The planes provided were pretty basic, and as mentioned above the decals for the air group consisted only of British roundels, too big by a factor of 2. So I had to make my own using decal film and a laser printer. There were also no propellers, so I made them by glueing individual pieces of railing. The Gannets had 8 blades (2 x 4 counter-rotating), the Seafires 6 (again, 2 x 3 counter rotating; I assumed a late Mk47 model), and the Sea Furies 5.
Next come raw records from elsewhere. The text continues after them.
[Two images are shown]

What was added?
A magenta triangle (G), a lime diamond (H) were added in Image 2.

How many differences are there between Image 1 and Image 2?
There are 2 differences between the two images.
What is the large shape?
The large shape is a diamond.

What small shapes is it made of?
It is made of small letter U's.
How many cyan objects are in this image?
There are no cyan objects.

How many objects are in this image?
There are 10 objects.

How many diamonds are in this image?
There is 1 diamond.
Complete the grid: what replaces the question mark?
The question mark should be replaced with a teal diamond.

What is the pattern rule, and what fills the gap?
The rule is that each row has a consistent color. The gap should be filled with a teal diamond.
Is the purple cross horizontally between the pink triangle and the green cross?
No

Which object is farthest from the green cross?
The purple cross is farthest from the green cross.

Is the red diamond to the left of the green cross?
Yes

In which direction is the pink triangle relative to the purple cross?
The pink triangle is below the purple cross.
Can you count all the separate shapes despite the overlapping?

By far the biggest challenge were the helicopters. There were deep mold sinks on the sides, and the rotor blades provided in the kit were very inaccurate, as seen in the picture to the left. New blades (longer, thinner) were made from Evergreen strips (#100), and the rotor "head" was clipped at its base to allow a more natural distance. Finally, because the stencils were white on dark blue, they had to be made in white decal film, with printed white letters on a near-matching blue background. Finding the match was the trick, and this took many attempts. A lot of Microsol later, and with some weathering, the "ROYAL NAVY" and number stencils seem to blend OK, from a distance at least. The instructions request "yellow-orange" for the upper part of the fuselage, and this does not seem far from the images from the Imperial War Museum collections (like this one), if one accounts from some fading. The lower part was also painted in XF-50.
Diorama sea base
After completing the model I came across videos like this one, which teach techniques for creating an ocean diorama base for waterline models.
I pretty much followed the video tutorial. The only supply that was different was the acrylic gel, which I sourced from a local company (Global Colours Professional Regular Gel Gloss).
This technique is so good that even noobs like me can do something decent in their first attempt.
Deck parts joined, filled and undercoated with diluted Mr. Surfacer 1000. Note the really heavy raised detail, which I subsequently sanded down a lot.
Detail showing some problems in the front part of the deck, where you see two nasty mould ejector sink marks. A rectangular one, corresponding to the region where the elevator well attaches (from underneath), and circular one, between the catapults.
After some filling and sanding, the flight deck is painted. If you squint you can see where I managed to break the deck into two, just near where the yellow landing strip ends. A lot of sanding and filling later, the result is almost imperceptible. This has also helped reduce the problem with sink marks.
Deck markings added, and all coated with floor polish to seal the decals in.
Hull section painted: undercoats, followed by Tamiya acrylics. Note that the waterline is not level; this required some "straightening" before joining to the flight deck.